Campina Grande, 1965. Jailton estava com 12 anos de idade e passava em frente de uma casa, diariamente, para ir jogar futebol com os amigos. Existiam diversos campos de pelada naquele período espalhados na cidade. Uma vez, ele parou para observar uma garota que lia para Seu Miguel, um senhor de 80 anos e cego desde os primeiros anos de vida, além de um apaixonado pela literatura de cordel, que faz parte da cultura nordestina. Jailton ficou encantado ao ver as reações de Seu Miguel, que ria alto com as estórias contadas para ele, por essa garota.
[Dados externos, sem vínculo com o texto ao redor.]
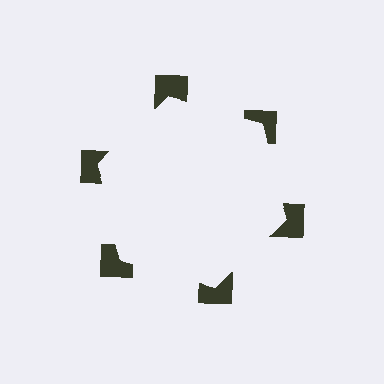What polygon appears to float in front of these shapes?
An illusory hexagon — its edges are inferred from the aligned wedge cuts in the notched squares, not physically drawn.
O encontro passou a ser praticamente uma rotina na vida do adolescente.
Até que, um dia, quando caminhava para jogar bola, Jailton observou Seu Miguel sentado, cabisbaixo e bem sério, em frente de casa, sem a voz e os olhos que levavam os textos rimados, bem-humorados, sarcásticos, que falavam de diversos temas, incluindo política e história. A garota, que vamos chamá-la com o nome fictício de Carminha, não estava mais lá. Antes de cumprimentar Seu Miguel, Jailton olhou rapidamente pela casa e não a viu.
– Boa tarde, Seu Miguel!
– Boa tarde, Jailton!
– Cadê, Carminha?
– Foi embora para João Pessoa!
– Ah! Tá certo! Vou seguir para jogar bola agora!
– Divirta-se, garoto!
No caminho para o campo de futebol, Jailton ficou reflexivo sobre quem poderia ler os livros de cordéis para Seu Miguel. Essa dúvida começou permear pela cabeça dele. “Será que algum familiar faria isso? Deve fazer. Mas eu poderia ler também! Por que não?”
– Olha a bola, Jailton – reclamou o atacante que não recebeu o passe correto –
Parece que está no mundo da lua! Acorda!
– Foi mal – respondeu ainda pensativo.
Alguns dias depois, após fazer as lições de casa, Jailton passou na feira e comprou um folheto que contava a história de Lampião e Maria Bonita.
– Seu Miguel! Seu Miguel! – gritou o garoto correndo em direção àquele senhor que estava sentado em uma cadeira, ouvindo o movimento da rua.
– Trouxe uma história para a gente!
– Não vai jogar bola, garoto?
– Hoje não. Vou ler para o Senhor! Lampião e Maria Bonita!
– Eita! Essa deve ser boa! – respondeu Seu Miguel dando risada e feliz com a
boa notícia que Jailton trouxe.
Aquele dia, aquele sentimento, aquela empatia, aquele carinho, aquele respeito, transformou a vida de Jailton. Ele passou a ser o ledor de Seu Miguel. “As gargalhadas dele, os comentários, a alegria ao ouvir as histórias contadas por mim, não saem da minha memória”, disse Jailton em 2024, com 71 anos de idade e 47 deles dedicados ao paradesporto.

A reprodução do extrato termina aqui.